"Be still, and know that I am God..." Psalm 46:10 (New King James Version)
"Desist, and know that I [am] God...." Psalm 46:10 (Young's Literal Translation)
The Hebrew word for "be still" is raphah (rä·fä') and here are the definitions taken directly from the Strong's concordance:
1) to sink, relax, sink down, let drop, be disheartened
1) to sink down
2) to sink, drop
3) to sink, relax, abate
4) to relax, withdraw
b) (Niphal) idle (participle)
c) (Piel) to let drop
1) to let drop, abandon, relax, refrain, forsake
2) to let go
3) to refrain, let alone
4) to be quiet
e) (Hithpael) to show oneself slack
Life is busy and rather noisy. Seeking God in the quiet places requires that we first find the quiet places. Our quiet places seem to have gotten lost these days. I think it's because silence and solitude are no longer natural responses to moments of free time---we have TV and cell phones and e-mail and texting to fill the silent spaces. Even when we are alone we are not alone.
Solitude is a forgotten art. However, Jesus modeled for us the spiritual discipline of solitude as an essential habit for spiritual renewal. We can be sure that what He found necessary to fulfill His Father's will is needful for us as well. Here are some examples of Jesus engaging in times of solitude:
- When preparing for the tests of leadership and public ministry, He spent 40 days alone in the desert (Matthew 4:1-11).
- Before He chose the Twelve, He spent the entire night alone (Luke 6:12).
- When He received the news of John the Baptist's death, He withdrew from there in a boat to a lonely place apart (Matthew 14:13).
- After the miraculous feeding of the 5000, Jesus went up on a mountainside by Himself (Matthew 14:23)

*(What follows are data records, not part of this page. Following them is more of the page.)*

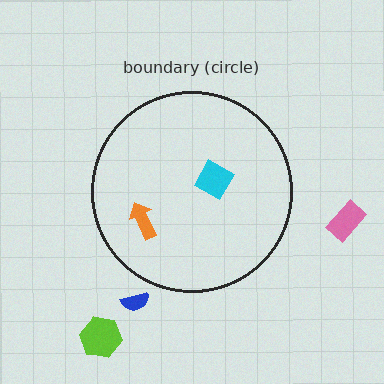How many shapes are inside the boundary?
2 inside, 3 outside.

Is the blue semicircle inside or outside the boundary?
Outside.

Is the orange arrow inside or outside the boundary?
Inside.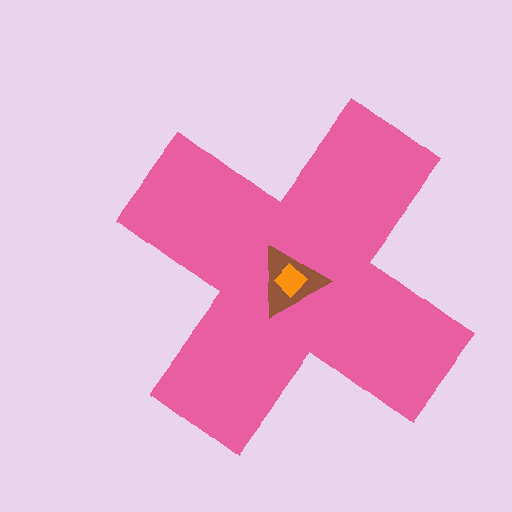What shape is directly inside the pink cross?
The brown triangle.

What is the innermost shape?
The orange diamond.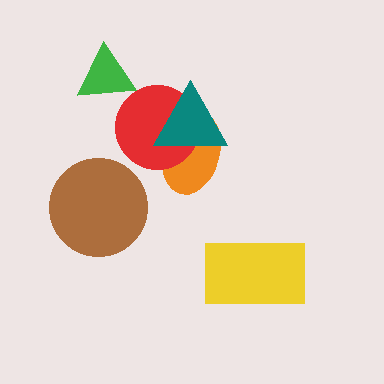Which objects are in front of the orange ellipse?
2 objects cover part of the orange ellipse: the red circle and the teal triangle.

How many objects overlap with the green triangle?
0 objects overlap with the green triangle.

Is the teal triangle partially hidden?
No, no other shape covers it.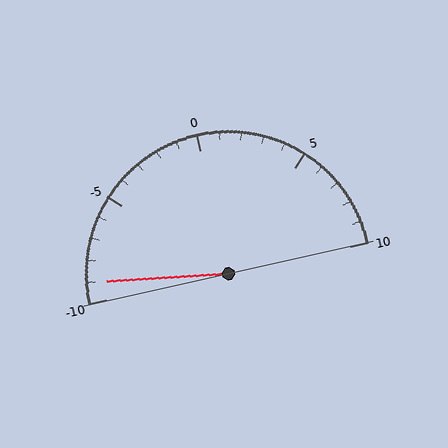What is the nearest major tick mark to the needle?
The nearest major tick mark is -10.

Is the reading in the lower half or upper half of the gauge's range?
The reading is in the lower half of the range (-10 to 10).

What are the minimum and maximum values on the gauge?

Solitude gives us space to adjust our attitudes toward people and events. It takes the world off our shoulders for a time and interrupts our habit of constantly managing things, of being in control (or thinking we are)! Notice particularly the words drop, withdraw, idle, abandon, relax, and refrain in the Hebrew definitions.
I firmly believe one of the greatest marks of spiritual maturity is the capacity to do nothing! The 17th-century Christian philosopher Blaise Pascal insightfully remarks:
"I have discovered that all the unhappiness of men arises from one single fact, that they are unable to stay quiet in their room. The cure for too much to do is solitude and silence, for there you find that you are safely more than you do. And a cure of loneliness is solitude and silence, for there you discover in how many ways you are never alone."